Mention the name Julia Child in almost any crowd and you’ll get smiles, nods, and stories about favorite episodes of her cooking show, The French Chef. Child has become an icon in America, a symbol of our collective desire to find transcendent beauty in those daily tasks—like cooking—that so often fall prey to a sense of the mundane.
While plenty has been written about her life—and, of course, her cookbooks offer a clear window into her enthusiastic approach to food—little has been said in respect to her television show. Dana Polan, professor of cinema studies at New York University, fills that gap with his comprehensive exploration of Child’s foray into the then-new media and the effect it had on audiences and on television itself.

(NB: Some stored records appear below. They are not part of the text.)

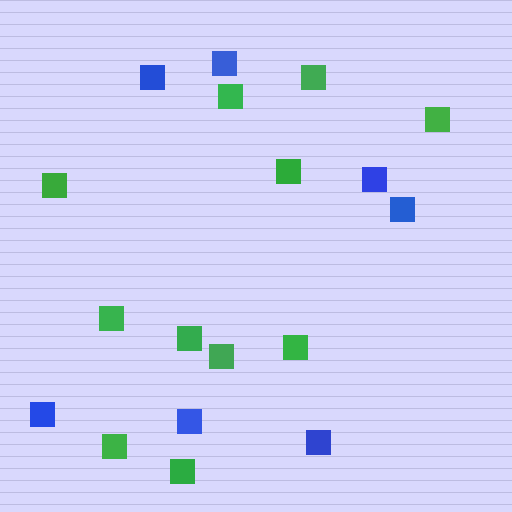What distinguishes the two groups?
There are 2 groups: one group of blue squares (7) and one group of green squares (11).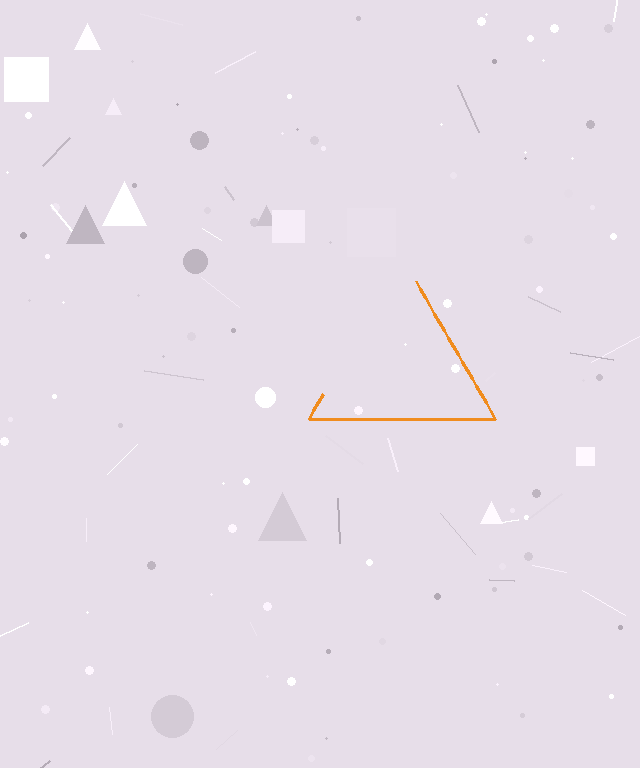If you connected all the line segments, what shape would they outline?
They would outline a triangle.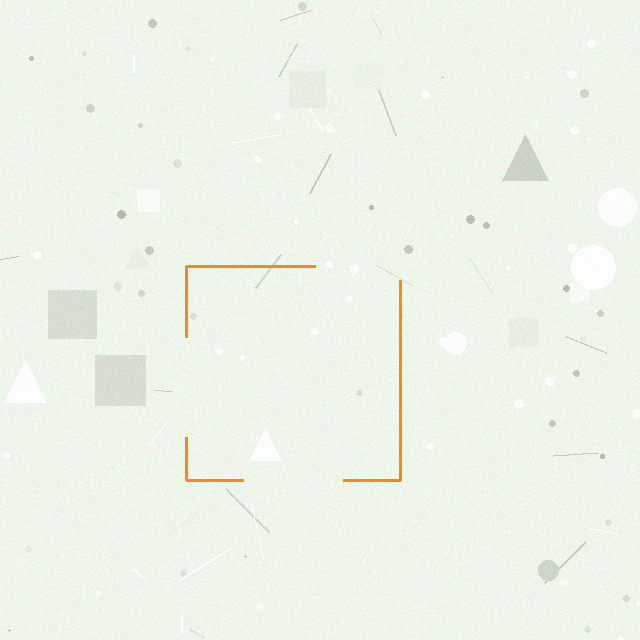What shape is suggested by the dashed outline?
The dashed outline suggests a square.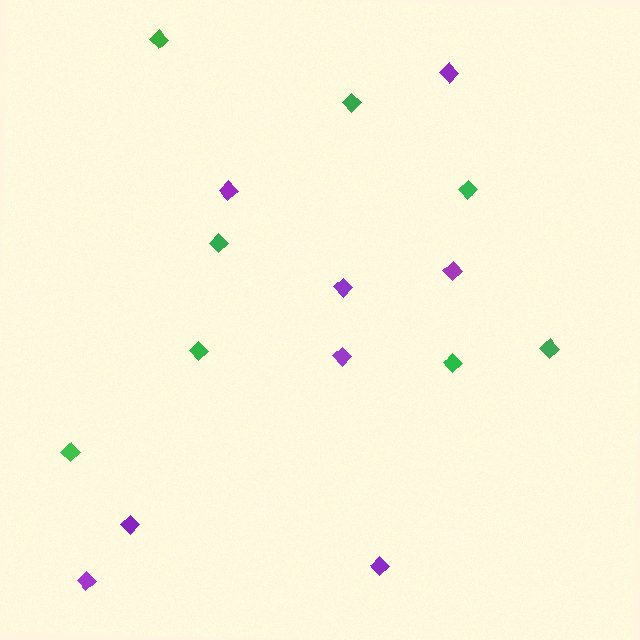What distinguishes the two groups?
There are 2 groups: one group of green diamonds (8) and one group of purple diamonds (8).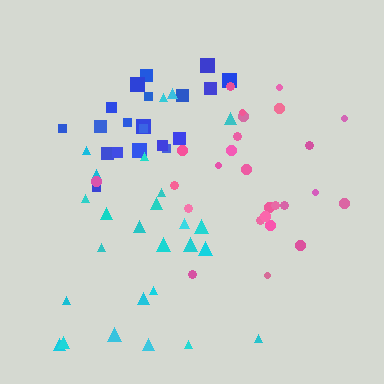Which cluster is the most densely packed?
Blue.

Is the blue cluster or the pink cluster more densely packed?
Blue.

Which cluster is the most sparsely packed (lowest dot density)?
Cyan.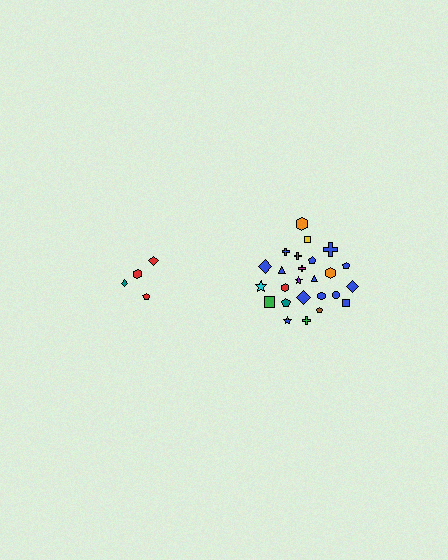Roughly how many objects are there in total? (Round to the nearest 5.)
Roughly 30 objects in total.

Child’s cooking show debuted in 1962. While hers wasn’t the first cooking show on TV, as many people believe, her dynamic personality and effervescent joy at preparing tasty food made her especially entertaining to audiences. She was also groundbreaking in that she refused to aim her show at housewives; her cooking instruction sparked interest in many different populations, including men and even children.

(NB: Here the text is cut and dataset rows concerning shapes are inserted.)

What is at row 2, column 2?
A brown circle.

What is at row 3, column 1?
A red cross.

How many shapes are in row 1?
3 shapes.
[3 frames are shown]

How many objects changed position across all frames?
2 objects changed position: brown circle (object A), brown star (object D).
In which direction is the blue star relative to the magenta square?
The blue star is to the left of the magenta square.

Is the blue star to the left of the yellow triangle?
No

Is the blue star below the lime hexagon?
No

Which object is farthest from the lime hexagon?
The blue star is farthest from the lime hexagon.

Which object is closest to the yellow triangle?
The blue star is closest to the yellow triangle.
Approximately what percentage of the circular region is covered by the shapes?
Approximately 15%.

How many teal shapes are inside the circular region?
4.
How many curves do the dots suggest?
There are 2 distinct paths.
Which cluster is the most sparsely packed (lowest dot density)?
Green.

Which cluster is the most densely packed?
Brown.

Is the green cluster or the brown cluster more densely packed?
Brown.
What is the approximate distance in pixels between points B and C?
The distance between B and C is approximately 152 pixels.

Recognizing that any serious discussion of a cultural phenomenon cannot be conducted in a vacuum, Polan provides an extensive background discussion of the cooking shows that came before Child’s, and of television shows that ran contemporaneously with hers. He also shares his technical knowledge in explanation of the sets, cameras, and scripts—the behind-the-scenes activity most viewers take for granted.
The author also includes such endearing details as the cost of the taxi Child used to visit her hairdresser. He manages to piece together the demanding daily schedule Paul and Julia Child endured when their show was in production; their dedication to the show and her career is made evident in a 24/7 commitment.

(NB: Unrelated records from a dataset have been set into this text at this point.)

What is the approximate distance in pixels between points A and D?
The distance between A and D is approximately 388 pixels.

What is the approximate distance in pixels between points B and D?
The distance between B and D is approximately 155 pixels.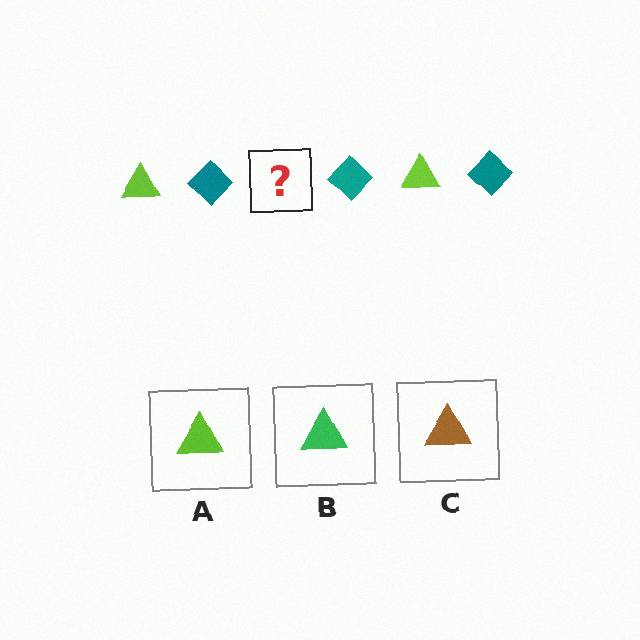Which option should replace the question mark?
Option A.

In less capable hands, Polan’s dissertation could have slipped into the dry academia that wouldn’t have managed to jump the gap to food for the masses, but his writing is consistently engaging, whether he’s discussing chicken carcasses being made to dance along the counter or the technical implications of a dropped soufflé. He also brings a steady influx of humor and interesting tangents to his account, often slipping into the first person to highlight a particular aspect of Child and her work: “My favorite among Paul’s drawings is a delightful rendition of male and female lobsters with the symbol for their sex next to each one.” Asides such as this add an element of whimsy to the text.
Thoroughly researched and wonderfully illuminating, Polan’s book will earn admiration in both readers interested in television and those interested in Julia Child.